The new study will bring back approximately 1,096 of the original participants. Researchers will measure insulin resistance, inflammation, cholesterol levels, body composition, and blood pressure. They will also collect hair samples to measure cortisol, a marker of chronic physiological stress. Participants will be interviewed about depression, anxiety, and psychosocial strain. The team will use wrist-worn sensors to track sleep and physical activity, testing the hypothesis that poor sleep and sedentary behavior may be the mechanism linking pregnancy complications to later cardiometabolic disease.

What makes this work distinctive is both its specificity and its attention to cultural context. Rather than studying pregnancy as an abstract biological event, the researchers are examining it in a particular population with particular vulnerabilities and particular needs. The staff conducting interviews and collecting data will be bilingual and bicultural, able to communicate with participants in their own language and to understand the social and economic realities shaping their lives.

Chasan-Taber's hope is that the findings will eventually inform prenatal interventions designed not for a generic population but for Puerto Rican women specifically—interventions that acknowledge their specific risks and their specific strengths. If pregnancy complications can be shown to predict midlife disease, then pregnancy care becomes not just about delivering a healthy baby but about protecting a woman's long-term health. It's a shift in how we think about prenatal medicine: not as an isolated episode but as a critical moment in a woman's lifelong health trajectory.
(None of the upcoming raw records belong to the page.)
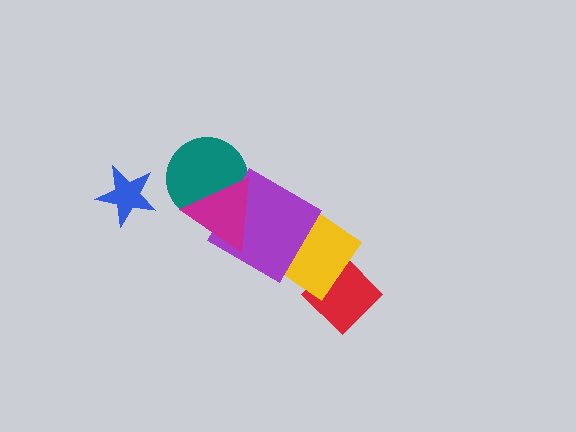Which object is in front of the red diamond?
The yellow diamond is in front of the red diamond.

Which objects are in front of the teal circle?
2 objects cover part of the teal circle: the purple diamond and the magenta triangle.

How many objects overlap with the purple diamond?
3 objects overlap with the purple diamond.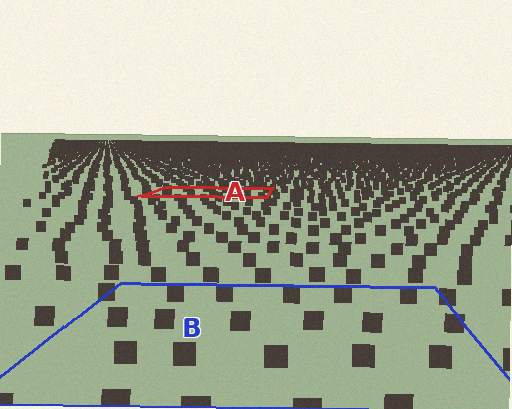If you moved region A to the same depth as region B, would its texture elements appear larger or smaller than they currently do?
They would appear larger. At a closer depth, the same texture elements are projected at a bigger on-screen size.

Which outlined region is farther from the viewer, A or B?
Region A is farther from the viewer — the texture elements inside it appear smaller and more densely packed.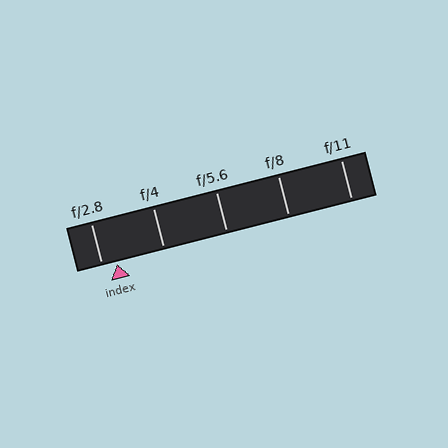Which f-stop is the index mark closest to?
The index mark is closest to f/2.8.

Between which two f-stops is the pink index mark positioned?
The index mark is between f/2.8 and f/4.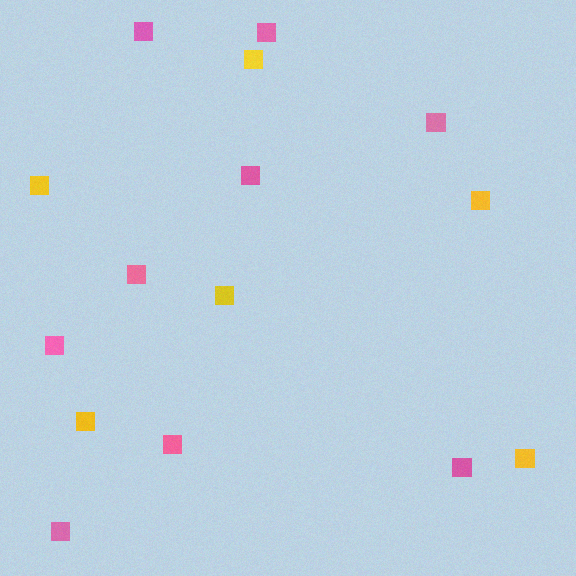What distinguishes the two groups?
There are 2 groups: one group of pink squares (9) and one group of yellow squares (6).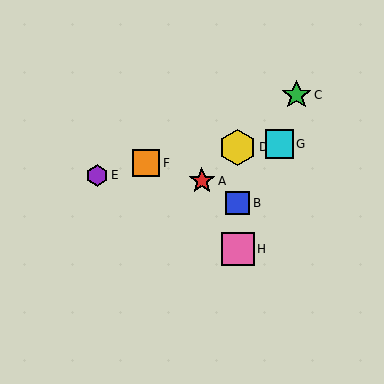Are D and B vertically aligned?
Yes, both are at x≈238.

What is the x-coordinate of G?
Object G is at x≈279.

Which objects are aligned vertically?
Objects B, D, H are aligned vertically.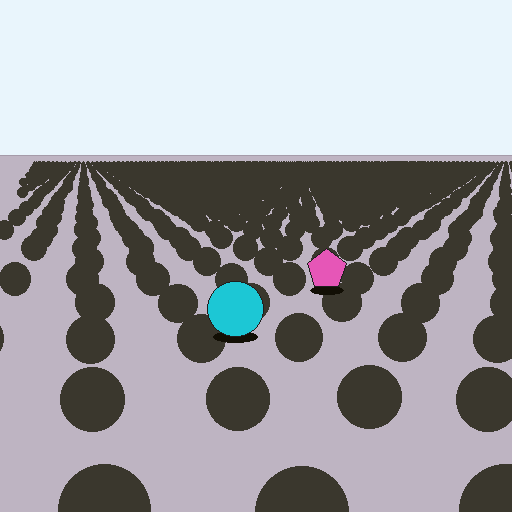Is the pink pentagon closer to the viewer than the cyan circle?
No. The cyan circle is closer — you can tell from the texture gradient: the ground texture is coarser near it.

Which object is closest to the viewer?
The cyan circle is closest. The texture marks near it are larger and more spread out.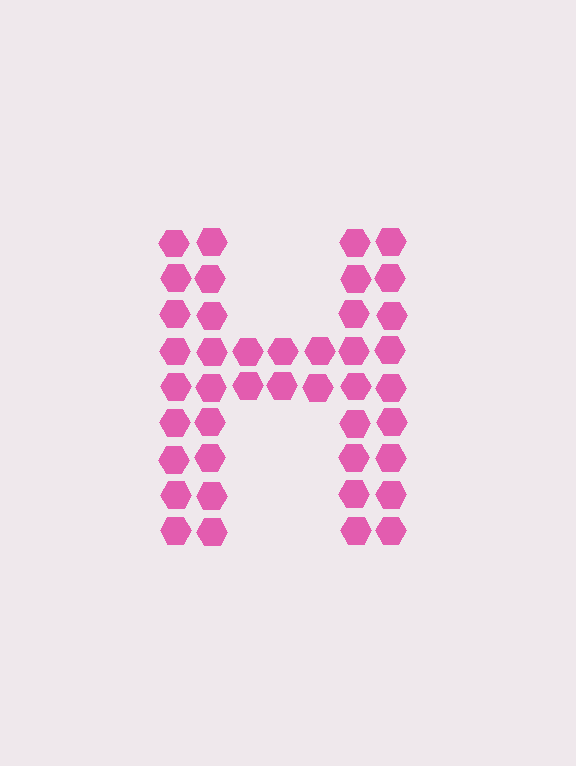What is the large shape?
The large shape is the letter H.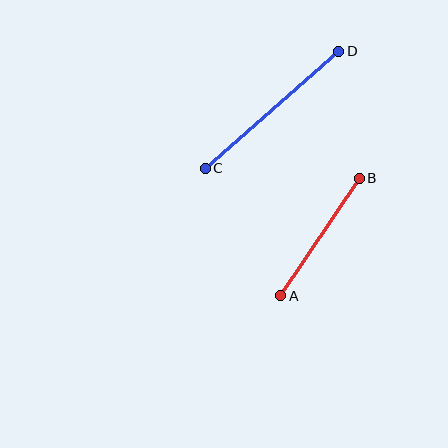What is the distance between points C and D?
The distance is approximately 178 pixels.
The demands of pregnancy may act as a stress test that reveals a predisposition to future cardiovascular disease and depression
— Lisa Chasan-Taber, epidemiologist, UMass Amherst
We hope findings will help inform culturally sensitive prenatal interventions for early prevention of chronic disorders in this understudied and vulnerable population
— Lisa Chasan-Taber
A Conversa do Hearth Outra perspectiva sobre a história
Inventor

Why focus on Puerto Rican women specifically? Isn't pregnancy the same biological event regardless of ethnicity?

Model

Pregnancy is the same biological event, but the context isn't. Puerto Ricans have the highest rates of diabetes and obesity among Hispanic groups in the U.S. The vulnerabilities are real and measurable. If you want to understand how pregnancy predicts disease, you study the population where the disease burden is heaviest.

Inventor

So you're saying pregnancy complications are more common in this population?

Model

The earlier study found they were highly prevalent, yes. And they were strongly associated with bad outcomes for mother and baby. But the real question is what happens next—does a woman who had gestational diabetes during pregnancy end up with type 2 diabetes at forty-five? Does prenatal depression predict midlife depression?

Inventor

And you don't know that yet?

Model

Not in this population. That's why the grant exists. These women are now at the age where we can actually measure whether those early warning signs came true.

Inventor

What if pregnancy complications don't predict anything? What if they're just isolated events?

Model

Then we'll know that too. But the biological logic suggests otherwise. Pregnancy is a stress on every system in the body. If your body can't handle that stress, it tells you something about your underlying vulnerability.

Inventor

And if the findings are positive, what changes?

Model

Prenatal care becomes preventive care for the next thirty years of a woman's life. You're not just delivering a baby. You're identifying women at high risk for future disease and intervening early, when intervention actually works.